The Soviet ambassador equivocates, “You’ll get all the answers to your questions as this session proceeds,” he says.  Many in the General Assembly laugh, recognizing that the Soviet ambassador is not answering the question.

Why doesn’t the Soviet ambassador just lie and deny that the missiles are there? 

Because international diplomats must be able to trust that other diplomats don’t lie.  They may evade, they may equivocate, they may refuse to tell the truth, or they may use very particular language that seems it says one thing but can be interpreted to mean another.  But they don’t lie.

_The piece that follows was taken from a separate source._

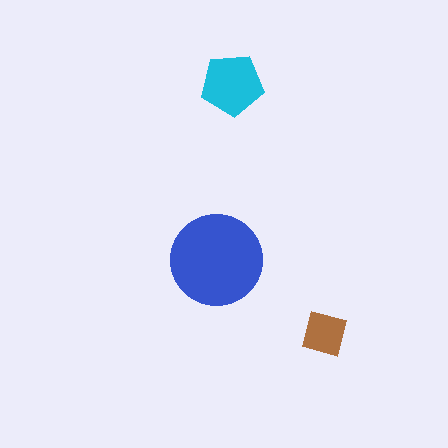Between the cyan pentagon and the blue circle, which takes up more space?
The blue circle.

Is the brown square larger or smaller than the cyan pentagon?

Later in the movie, Attorney General Bobby Kennedy talks with the Soviet Foreign Minister Andrei Gromyko just hours before the US is about to attack Soviet ships carrying missiles to Cuba, which could easily precipitate a nuclear war.  It is essential that Gromyko and Kennedy be able to trust the other implicitly.  Both make important concessions to the other.  They ask each other concise, definitive questions: If the Soviet Union removes the missiles, will the United States guarantee to remove its own missiles from Turkey in six months?  Gromyko asks, “By what authority is this guarantee given?”  “By the highest authority” Bobby Kennedy replies, not even specifying naming President Kennedy, presumably to maintain deniability.  But the President will only guarantee the removal if the promise is not revealed publicly.  He will give to Gromyko no concrete evidence of the promises, no proof that the United States will in fact remove the missiles in Turkey.  Gromyko must be able to trust Kennedy based only on a verbal promise.  Essentially, the fate of the world depends upon two diplomats knowing that the other is trustworthy.

If we faced such a crisis today, could a foreign government trust that President Trump would keep his word?  I need only pose the question and the answer becomes obvious.  President Trump has lost all credibility.  Democracy itself depends absolutely upon a leader’s credibility.

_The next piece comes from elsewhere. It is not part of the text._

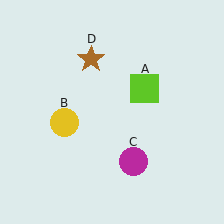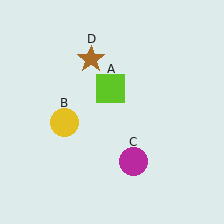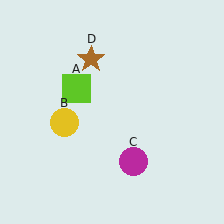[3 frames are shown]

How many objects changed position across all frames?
1 object changed position: lime square (object A).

Marja and I have also been re-watching the PBS series on the Roosevelts.  A recent episode showed Franklin D Roosevelt during the Great Depression.  Remarkable in the documentary is the importance of FDR’s “fireside chats” and other pronouncements to the country.  He doesn’t shy away from the difficulties the country will face nor the sacrifices the people must make.  But he assures the American people that we are strong enough to make it through.  And the people trust him.  He gives them the courage to make the sacrifices that will be needed. 

Can anyone believe that our current president could be so trusted?

I have written in other posts about trust (here, here, here, here and elsewhere).  But it’s always felt a bit vague, the examples squishy. Here—in the example of the Cuban Missile Crisis and Roosevelt’s inspiring fireside chats — we see trust in action. We see its centrality in a democracy.  A fundamental ground of democracy is truth.  Without trust in our leaders to tell the truth, our democracy will not survive.